If crime is the public’s No. 1 issue in Jackson, then the second must be housing – and its inextricably interrelated issues of neighborhoods, zoning and schools.
Jackson’s schools have their own issues unrelated to the municipal elections, but how the schools fare are affected by issues which the City Council and mayor can address.
Face it: unless Jackson reclaims a middle class, the future is grim.
As it is, there is simply little housing for the middle class.
Recent studies have found that as many as 10,400 households are looking for new residences in the city. But affordable, new single-family homes – $85,000 to $150,000 – are virtually non-existent. There are very expensive homes and low-income housing but not enough moderate-priced housing. So, in addition to residents moving to suburbs for a variety of reasons, those who want the convenience of living within the city are thwarted.
Meanwhile, too many older neighborhoods are becoming blighted, lowering property values and inviting crime.

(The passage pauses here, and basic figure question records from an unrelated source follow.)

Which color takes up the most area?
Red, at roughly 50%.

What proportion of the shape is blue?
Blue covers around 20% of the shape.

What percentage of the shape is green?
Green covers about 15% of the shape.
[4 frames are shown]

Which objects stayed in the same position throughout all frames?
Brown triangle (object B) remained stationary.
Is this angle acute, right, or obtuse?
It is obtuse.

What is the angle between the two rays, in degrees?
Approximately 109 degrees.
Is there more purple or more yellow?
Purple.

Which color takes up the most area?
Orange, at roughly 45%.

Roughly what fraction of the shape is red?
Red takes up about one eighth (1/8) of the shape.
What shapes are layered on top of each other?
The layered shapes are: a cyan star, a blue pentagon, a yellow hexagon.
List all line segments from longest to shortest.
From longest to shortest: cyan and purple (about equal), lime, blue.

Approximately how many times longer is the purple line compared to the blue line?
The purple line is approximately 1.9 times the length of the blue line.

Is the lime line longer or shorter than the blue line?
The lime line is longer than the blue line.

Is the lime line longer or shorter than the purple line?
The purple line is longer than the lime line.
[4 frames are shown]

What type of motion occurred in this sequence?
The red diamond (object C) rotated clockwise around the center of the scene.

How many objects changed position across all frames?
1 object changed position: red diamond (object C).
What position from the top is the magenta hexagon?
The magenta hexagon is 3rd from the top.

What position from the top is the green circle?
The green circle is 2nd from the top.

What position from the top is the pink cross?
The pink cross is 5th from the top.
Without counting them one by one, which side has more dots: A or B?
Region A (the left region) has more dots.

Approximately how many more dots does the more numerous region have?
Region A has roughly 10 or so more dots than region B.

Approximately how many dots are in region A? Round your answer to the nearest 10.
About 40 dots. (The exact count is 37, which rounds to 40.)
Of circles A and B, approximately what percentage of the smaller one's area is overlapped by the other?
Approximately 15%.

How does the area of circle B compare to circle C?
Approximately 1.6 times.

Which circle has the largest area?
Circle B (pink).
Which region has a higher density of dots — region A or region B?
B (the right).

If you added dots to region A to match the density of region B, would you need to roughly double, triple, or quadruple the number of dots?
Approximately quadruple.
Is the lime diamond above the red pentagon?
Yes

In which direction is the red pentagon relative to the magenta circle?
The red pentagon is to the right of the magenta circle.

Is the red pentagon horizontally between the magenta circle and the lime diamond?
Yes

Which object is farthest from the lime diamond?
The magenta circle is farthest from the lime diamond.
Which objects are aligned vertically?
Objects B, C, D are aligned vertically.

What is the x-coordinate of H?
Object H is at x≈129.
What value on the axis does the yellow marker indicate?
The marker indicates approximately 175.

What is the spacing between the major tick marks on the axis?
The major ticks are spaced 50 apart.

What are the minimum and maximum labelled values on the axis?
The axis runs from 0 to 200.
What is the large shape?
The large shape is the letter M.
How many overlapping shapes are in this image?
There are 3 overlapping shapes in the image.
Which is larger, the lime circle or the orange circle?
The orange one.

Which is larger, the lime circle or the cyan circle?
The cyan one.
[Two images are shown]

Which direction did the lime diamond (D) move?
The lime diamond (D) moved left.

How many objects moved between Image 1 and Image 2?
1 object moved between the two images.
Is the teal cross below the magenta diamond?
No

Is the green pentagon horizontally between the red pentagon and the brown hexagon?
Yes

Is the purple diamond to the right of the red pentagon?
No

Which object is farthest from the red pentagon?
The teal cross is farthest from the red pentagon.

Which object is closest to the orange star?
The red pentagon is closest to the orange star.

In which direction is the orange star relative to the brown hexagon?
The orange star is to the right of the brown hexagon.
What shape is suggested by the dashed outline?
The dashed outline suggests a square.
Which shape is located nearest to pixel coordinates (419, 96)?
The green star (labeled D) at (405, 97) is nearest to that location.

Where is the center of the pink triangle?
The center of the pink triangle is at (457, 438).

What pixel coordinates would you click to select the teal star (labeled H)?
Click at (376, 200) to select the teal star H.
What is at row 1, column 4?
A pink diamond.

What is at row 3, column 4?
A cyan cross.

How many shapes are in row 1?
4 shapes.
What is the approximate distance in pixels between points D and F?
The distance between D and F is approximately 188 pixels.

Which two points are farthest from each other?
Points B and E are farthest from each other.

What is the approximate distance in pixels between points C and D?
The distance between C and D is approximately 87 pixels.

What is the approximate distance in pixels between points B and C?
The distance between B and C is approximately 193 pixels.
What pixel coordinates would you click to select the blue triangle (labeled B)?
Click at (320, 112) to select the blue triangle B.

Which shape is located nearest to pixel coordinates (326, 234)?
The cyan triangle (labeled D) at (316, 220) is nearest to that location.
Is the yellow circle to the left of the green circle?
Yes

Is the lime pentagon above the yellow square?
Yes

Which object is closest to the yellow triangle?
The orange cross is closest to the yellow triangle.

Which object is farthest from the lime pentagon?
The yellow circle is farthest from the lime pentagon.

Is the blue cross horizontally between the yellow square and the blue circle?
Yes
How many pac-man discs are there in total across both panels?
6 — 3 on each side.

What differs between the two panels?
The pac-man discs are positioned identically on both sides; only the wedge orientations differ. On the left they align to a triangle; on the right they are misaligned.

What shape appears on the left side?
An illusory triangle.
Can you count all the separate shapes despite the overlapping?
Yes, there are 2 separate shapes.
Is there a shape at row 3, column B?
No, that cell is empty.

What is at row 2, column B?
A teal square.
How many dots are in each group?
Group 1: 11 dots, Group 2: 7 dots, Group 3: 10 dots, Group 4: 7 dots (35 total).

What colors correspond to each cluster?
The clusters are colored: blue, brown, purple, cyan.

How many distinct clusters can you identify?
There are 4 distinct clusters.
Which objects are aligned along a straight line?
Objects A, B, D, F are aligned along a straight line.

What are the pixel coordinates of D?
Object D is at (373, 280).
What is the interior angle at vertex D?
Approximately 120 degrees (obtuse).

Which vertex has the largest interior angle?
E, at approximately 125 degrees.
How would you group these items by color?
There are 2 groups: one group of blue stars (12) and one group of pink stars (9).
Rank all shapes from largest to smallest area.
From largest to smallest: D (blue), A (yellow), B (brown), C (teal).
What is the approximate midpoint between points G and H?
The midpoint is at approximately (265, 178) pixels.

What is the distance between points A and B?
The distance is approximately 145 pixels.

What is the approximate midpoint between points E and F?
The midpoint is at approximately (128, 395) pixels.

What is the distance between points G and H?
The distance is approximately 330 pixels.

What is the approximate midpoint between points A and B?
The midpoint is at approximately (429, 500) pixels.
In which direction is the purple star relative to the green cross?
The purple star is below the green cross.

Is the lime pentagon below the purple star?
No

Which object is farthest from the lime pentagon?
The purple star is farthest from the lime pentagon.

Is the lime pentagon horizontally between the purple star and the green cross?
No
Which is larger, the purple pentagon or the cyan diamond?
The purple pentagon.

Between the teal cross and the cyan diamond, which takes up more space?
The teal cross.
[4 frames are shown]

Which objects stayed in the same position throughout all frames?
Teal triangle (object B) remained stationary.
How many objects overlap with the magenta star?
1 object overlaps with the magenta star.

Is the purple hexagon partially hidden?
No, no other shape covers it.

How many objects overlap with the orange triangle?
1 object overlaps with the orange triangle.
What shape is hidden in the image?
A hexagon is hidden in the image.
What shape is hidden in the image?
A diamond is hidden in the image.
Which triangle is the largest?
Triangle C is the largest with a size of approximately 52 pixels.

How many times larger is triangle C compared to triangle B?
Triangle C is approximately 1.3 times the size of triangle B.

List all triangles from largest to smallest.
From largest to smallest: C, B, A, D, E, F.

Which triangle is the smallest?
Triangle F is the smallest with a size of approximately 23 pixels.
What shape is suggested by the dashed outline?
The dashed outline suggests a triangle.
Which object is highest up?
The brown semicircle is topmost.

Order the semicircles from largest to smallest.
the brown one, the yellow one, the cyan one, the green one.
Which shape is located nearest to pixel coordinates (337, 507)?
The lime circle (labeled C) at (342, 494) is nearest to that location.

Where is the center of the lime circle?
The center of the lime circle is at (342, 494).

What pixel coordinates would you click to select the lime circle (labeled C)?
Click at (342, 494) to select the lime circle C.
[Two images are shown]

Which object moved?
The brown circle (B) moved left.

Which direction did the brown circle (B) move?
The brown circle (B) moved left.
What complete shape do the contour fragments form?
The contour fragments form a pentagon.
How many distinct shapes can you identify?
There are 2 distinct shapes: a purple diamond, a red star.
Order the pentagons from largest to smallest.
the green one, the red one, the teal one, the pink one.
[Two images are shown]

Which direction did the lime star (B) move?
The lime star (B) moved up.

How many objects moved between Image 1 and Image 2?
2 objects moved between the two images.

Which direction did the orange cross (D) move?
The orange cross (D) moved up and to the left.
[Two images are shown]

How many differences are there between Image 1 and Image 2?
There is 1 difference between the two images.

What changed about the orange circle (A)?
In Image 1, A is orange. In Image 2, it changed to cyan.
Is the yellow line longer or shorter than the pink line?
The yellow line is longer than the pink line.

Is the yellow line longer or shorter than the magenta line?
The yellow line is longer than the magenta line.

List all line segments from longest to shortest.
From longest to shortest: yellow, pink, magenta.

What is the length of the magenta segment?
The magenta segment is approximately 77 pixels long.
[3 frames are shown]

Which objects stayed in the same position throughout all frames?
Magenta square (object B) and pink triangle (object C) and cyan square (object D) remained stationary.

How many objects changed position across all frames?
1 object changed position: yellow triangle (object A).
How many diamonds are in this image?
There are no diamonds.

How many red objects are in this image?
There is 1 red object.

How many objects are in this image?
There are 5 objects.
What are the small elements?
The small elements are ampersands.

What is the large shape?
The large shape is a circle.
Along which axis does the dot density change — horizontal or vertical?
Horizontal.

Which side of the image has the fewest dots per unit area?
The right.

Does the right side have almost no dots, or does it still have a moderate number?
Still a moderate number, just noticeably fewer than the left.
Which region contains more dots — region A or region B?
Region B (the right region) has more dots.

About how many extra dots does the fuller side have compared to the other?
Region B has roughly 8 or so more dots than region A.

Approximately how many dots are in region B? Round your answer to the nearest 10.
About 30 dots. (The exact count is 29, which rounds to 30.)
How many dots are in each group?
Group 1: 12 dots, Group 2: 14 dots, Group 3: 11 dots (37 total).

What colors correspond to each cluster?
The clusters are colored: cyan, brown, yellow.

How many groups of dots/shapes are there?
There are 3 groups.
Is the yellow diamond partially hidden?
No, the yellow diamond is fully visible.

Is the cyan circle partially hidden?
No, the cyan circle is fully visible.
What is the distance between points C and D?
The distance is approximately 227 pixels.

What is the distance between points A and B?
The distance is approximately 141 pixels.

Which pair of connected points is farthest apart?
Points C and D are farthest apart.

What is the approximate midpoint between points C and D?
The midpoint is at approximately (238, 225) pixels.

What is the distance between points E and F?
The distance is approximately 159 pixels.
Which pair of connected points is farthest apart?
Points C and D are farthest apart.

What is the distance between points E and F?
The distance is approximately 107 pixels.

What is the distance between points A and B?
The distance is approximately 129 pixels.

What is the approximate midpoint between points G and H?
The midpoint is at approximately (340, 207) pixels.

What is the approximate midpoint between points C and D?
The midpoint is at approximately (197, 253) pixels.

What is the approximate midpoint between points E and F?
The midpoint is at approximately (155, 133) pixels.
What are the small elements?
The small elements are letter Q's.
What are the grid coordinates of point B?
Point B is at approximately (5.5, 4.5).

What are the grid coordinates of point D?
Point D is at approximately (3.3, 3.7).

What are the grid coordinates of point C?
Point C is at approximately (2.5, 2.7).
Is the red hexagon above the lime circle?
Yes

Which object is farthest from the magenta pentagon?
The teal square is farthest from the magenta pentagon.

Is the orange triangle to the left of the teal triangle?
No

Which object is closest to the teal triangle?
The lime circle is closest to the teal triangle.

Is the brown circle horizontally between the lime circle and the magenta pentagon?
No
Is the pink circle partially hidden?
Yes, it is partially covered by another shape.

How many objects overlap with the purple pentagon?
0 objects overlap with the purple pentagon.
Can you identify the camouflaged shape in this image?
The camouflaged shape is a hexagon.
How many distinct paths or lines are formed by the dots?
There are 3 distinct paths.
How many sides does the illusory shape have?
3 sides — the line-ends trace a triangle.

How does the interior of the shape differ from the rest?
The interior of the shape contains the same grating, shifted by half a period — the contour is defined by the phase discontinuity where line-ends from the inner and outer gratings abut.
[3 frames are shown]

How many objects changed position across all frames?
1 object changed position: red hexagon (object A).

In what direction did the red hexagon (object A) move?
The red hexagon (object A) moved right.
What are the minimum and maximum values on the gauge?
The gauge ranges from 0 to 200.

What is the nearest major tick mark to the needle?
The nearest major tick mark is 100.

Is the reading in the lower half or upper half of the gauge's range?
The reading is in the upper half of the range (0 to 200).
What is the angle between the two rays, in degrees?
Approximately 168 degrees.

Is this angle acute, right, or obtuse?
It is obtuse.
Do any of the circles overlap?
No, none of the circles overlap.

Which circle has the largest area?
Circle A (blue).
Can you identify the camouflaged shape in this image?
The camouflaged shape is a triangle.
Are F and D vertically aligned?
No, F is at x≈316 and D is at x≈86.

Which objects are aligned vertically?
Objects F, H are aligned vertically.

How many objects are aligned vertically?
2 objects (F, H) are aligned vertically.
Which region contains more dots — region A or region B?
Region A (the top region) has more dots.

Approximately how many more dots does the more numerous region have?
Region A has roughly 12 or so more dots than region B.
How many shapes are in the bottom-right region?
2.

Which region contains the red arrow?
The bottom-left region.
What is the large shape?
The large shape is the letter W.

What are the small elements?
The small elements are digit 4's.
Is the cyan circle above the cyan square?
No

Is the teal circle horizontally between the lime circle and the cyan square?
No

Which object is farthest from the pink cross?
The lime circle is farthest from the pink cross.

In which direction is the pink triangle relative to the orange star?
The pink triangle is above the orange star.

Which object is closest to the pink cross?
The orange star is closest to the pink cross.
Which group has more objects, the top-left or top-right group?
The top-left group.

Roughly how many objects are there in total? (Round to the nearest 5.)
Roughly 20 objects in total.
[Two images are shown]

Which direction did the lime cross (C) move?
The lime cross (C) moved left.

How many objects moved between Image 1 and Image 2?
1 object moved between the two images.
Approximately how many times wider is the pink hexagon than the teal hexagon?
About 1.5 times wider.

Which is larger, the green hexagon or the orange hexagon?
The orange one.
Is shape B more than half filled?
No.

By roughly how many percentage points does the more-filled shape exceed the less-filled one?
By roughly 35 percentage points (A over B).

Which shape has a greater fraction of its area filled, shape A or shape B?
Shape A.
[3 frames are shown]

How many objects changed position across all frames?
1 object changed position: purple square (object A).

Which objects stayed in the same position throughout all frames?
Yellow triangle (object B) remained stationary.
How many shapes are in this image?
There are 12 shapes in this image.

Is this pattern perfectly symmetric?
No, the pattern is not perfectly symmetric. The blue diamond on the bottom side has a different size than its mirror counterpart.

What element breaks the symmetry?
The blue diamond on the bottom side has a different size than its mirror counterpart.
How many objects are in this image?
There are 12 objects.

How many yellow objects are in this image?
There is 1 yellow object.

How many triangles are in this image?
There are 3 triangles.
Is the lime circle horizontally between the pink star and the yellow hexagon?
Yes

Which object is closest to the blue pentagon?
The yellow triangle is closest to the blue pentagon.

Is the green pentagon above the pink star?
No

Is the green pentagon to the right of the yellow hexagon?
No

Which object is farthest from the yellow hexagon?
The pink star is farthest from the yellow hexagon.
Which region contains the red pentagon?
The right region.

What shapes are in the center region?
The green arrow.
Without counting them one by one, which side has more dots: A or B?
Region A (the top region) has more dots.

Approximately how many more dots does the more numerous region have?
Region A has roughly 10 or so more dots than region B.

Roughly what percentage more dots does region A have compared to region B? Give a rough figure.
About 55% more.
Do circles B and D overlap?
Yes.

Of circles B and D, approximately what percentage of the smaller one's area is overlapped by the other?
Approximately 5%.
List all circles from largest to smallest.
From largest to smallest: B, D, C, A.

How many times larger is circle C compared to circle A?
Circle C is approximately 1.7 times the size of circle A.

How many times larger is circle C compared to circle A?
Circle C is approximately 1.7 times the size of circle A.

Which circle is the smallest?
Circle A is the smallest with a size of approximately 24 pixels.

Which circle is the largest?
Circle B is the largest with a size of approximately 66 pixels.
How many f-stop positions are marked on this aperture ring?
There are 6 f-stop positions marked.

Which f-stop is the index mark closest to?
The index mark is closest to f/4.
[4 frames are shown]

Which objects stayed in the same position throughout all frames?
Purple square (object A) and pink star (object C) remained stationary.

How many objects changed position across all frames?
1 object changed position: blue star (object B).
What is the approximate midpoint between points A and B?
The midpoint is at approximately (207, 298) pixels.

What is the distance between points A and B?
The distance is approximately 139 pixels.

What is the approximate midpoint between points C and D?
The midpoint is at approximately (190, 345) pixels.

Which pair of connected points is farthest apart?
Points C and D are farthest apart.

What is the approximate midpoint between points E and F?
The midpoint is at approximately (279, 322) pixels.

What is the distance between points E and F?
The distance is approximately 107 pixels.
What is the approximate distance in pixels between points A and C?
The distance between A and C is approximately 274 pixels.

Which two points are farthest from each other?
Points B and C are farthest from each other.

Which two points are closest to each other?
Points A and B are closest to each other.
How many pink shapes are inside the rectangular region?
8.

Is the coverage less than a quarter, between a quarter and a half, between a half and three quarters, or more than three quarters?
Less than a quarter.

The city has responded by focusing on razing dilapidated buildings and tightening zoning laws to protect neighborhoods. There are new efforts at turning downtown into more of a livable residential area, with parks and recreation and inviting residents. But building new neighborhoods and rebuilding old ones must be a priority throughout the city.
Candidates who can show the most detailed vision for housing, with concrete plans for luring residential development, providing incentives for construction, broadening enforcement of city improvement codes, and working with neighborhoods should find eager voters on Election Day.